Come si calcola l’impatto ambientale del cibo?
Come calcolare l’impatto ambientale del cibo? Partendo dal fatto che le nostre scelte alimentari hanno delle ripercussioni importanti sulla salute del nostro pianeta, è certamente utile avere un’idea di qual è il diverso impatto dei diversi alimenti. In questo modo sarà più facile seguire una dieta sana, non solo per noi stessi, ma anche per l’ambiente. Vediamo quelli che sono i fattori da tenere in considerazione e quali sono i risultati, a questo proposito, di uno studio tedesco.
Calcolare l’impatto ambientale del cibo: i fattori da tenere in considerazione
Si potrebbe pensare che, per avere un’idea dell’impatto ambientale degli alimenti che portiamo a tavola, sia sufficiente calcolare la quantità di anidride carbonica emessa durante la sua produzione. In realtà le cose stanno diversamente: i fattori da considerare per stimare l’impatto ambientale del cibo sono tanti. Certo, le emissioni di gas serra costituiscono un elemento molto importante, ma c’è dell’altro (oltre al fatto che dovrebbero essere calcolate anche le emissioni relative anche al trasporto e alla conservazione, non unicamente quelle relative alla produzione). Ma è necessario calcolare anche il consumo del suolo legato a una certa produzione: quanta terra è stata usata per quegli alimenti? O, in altri casi, quanto “mare”? Come è noto, la deforestazione è nella maggior parte dei casi causata da esigenze dei settori dell’agricoltura (vedi l’olio di palma) e dell’allevamento. Non va dimenticato poi il consumo idrico correlato a una certa produzione alimentare, né l’uso di fertilizzanti, né ancora l’acidificazione dei mari e degli oceani correlata a una certa pratica.
L’approccio di uno studio tedesco
Uno studio dell’Istituto per l’energia e la ricerca ambientale di Heidelberg, in Germania, ha cercato di dare un quadro di riferimento abbastanza completo sull’impatto ambientale del cibo, tenendo in considerazione non solo le emissioni di CO2, ma anche il consumo di acqua, di energia, di fosfati e via dicendo. Per questo l’indagine è stata suddivisa in tre diversi filoni.
Il primo ha considerato per 200 alimenti aspetti quali il tipo di agricoltura, la produzione media, la produzione nazionale rispetto all’importazione, il tipo di imballaggio usato e l’uso come prodotti freschi o congelati, concentrandosi sulle emissioni di anidride carbonica.
Il secondo filone della ricerca si è invece concentrato sulle impronte altre rispetto all’anidride carbonica, studiando per esempio lo sfruttamento del suolo, dell’acqua e delle rocce fosfatiche. Infine, il terzo filone ha dedicato l’attenzione al processo di preparazione degli alimenti da parte dei consumatori, per sottolineare quanto la ricetta stessa possa cambiare le carte in tavola.

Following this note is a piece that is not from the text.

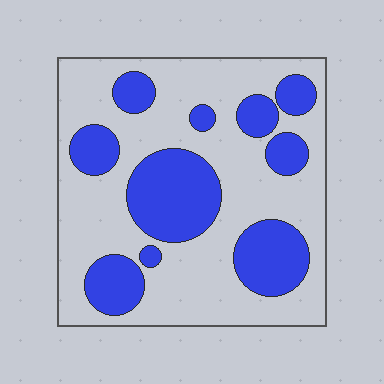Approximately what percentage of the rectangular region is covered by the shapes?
Approximately 35%.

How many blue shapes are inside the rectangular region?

I risultati: l’impatto ambientale degli alimenti
Tenendo in considerazione tutti gli aspetti visti sopra, lo studio tedesco sull’impatto ambientale del cibo ha portato alla creazione di diverse tabelle con i dati dei diversi alimenti. Guardando ai chilogrammi di anidride carbonica correlati ai diversi cibi, si scopre che ogni chilogrammo di mele presenta in media 0,2 chilogrammi di CO2 equivalente, valore che aumenta però fino a 0,8 nel caso di mele che arrivano dalla Nuova Zelanda. Cambia parecchio l’inquinamento dello stesso alimento fresco o in scatola: nel caso dei fagioli, per esempio, si parla di 0,8 chilogrammi di CO2 per il prodotto fresco, e di 1,3 per il prodotto in scatola.
Ecco che allora in genere, per frutta e verdura, l’impatto ambientale più alto è maggiore per i prodotti in scatola; si pensi che i funghi in scatola arrivano a 2,4 kg di CO2, e che l’ananas inscatolato, trasportato in aereo, arriva a ben 15,1 chilogrammi di anidride carbonica.
Tra gli alimenti “peggiori” ci sono il burro (11,5), i formaggi (7), le uova (3), e ovviamente la carne. Nel caso del manzo si parla di 13,6 chilogrammi di anidride carbonica nel caso del biologico, e di ben 21,7 chilogrammi negli altri casi. Il pesce presenta un valore di 3 se selvatico, di 5 se di acquacoltura, e di 10 se congelato.